Union Find: A beautiful data structure for dynamic connectivity

Alternatively called a disjoint-set, the union-find data structure is a fast and elegant way of merging “forests” and keeping track of separate groups of elements. It can solve real problems such as dividing an into regions of similar color, or perhaps a more general problem—finding connected components in a graph.

Intuition

The basic idea is to maintain an array of indices, pointing to other elements within that array. Each element in the array points to the immediate ancestor, which recursively also points to its parent, until the root element is reached (i.e. it points to itself). The two main operations—you guessed it—are union and find. Rest assured, both of their implementations are relatively straightforward, so let’s take a look at them.

diagram

Find

The find operation returns the ultimate root of the set that element x belongs to. Each group or set in the data structure has its own unique root.

def find(i):
    if parent[i] != i:
        return find(parent[i])
    return parent[i]

Union

We can merge separate group1 and group2 by setting the root of either group to point to the root of the other group.

def union(x, y):
    root_x = find(x)
    root_y = find(y)
    if root_x != root_y:
        parent[root_y] = root_x

Path Compression

This is a subtle, but huge optimization we can make in the find operation, in order to keep the trees relatively balanced and avoid linear structure (resembling a linked-list). The idea is to flatten out the path for an element x to its root when we initially call find(x) in order to speed up subsequent calls, because the path needed to traverse is shorter.

Ranking

This optimization involves attaching the smaller depth tree under the root of the deeper tree during union(x, y). We maintain a separate array with ranking statistics for each element. Rank is incremented for a root if and only if it was merged with another root with equal rank.

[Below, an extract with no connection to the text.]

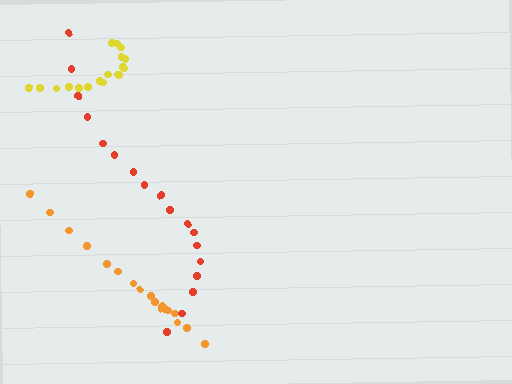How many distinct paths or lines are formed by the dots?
There are 3 distinct paths.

Think about why this is the case for a moment. If a shorter tree was merged with a larger tree, the larger tree’s height would still remain the same, regardless. With equal heights, the new root needs to be weighted higher, therefore we update the rank.

Final Implementation

Combining the union & find code, along with the optimizations we looked at, we arrive at following final implementation. I also included a self.count variable that conveniently keeps track of the number of disjoint sets within the structure.

class UnionFind:
    def __init__(self, n):
        self.count = n
        self.parent = list(range(n))
        self.rank = [0] * n

    def find(self, i):
        if self.parent[i] != i:
            self.parent[i] = self.find(self.parent[i])
        return self.parent[i]

    def union(self, x, y):
        root_x = self.find(x)
        root_y = self.find(y)
        if root_x != root_y:
            if self.rank[root_x] < self.rank[root_y]:
                root_x, root_y = root_y, root_x
            self.parent[root_y] = root_x
            self.rank[root_x] += self.rank[root_x] == self.rank[root_y]
            self.count -= 1

Satisfiability of Equality Equations

Let’s take a look at an example Leetcode problem that can be solved with union-find. Remember, understanding the idea behind the problem, not the solution itself, will prove to be beneficial in the long-run when solving related problems.

Problem statement

You are given an array of strings equations that represent relationships between variables where each string equations[i] is of length 4 and takes one of two different forms: "a==b" or "a!=b". Here, a and b are lowercase letters (not necessarily different) that represent one-letter variable names.
Return true if it is possible to assign integers to variable names so as to satisfy all the given equations, or false otherwise.

Example

Input: equations = ["a==b","b!=a"]
Output: false
Explanation: If we assign say, a = 1 and b = 1, then the first equation is satisfied, but not the second.
There is no way to assign the variables to satisfy both equations.

Idea

To begin, we initialize the disjoint-set with a total of 26 sets, each number signifying a single character. The following functions are simply generic implementations of the union-find operations, with path compression and ranking that we discussed earlier. It’s already coming in handy!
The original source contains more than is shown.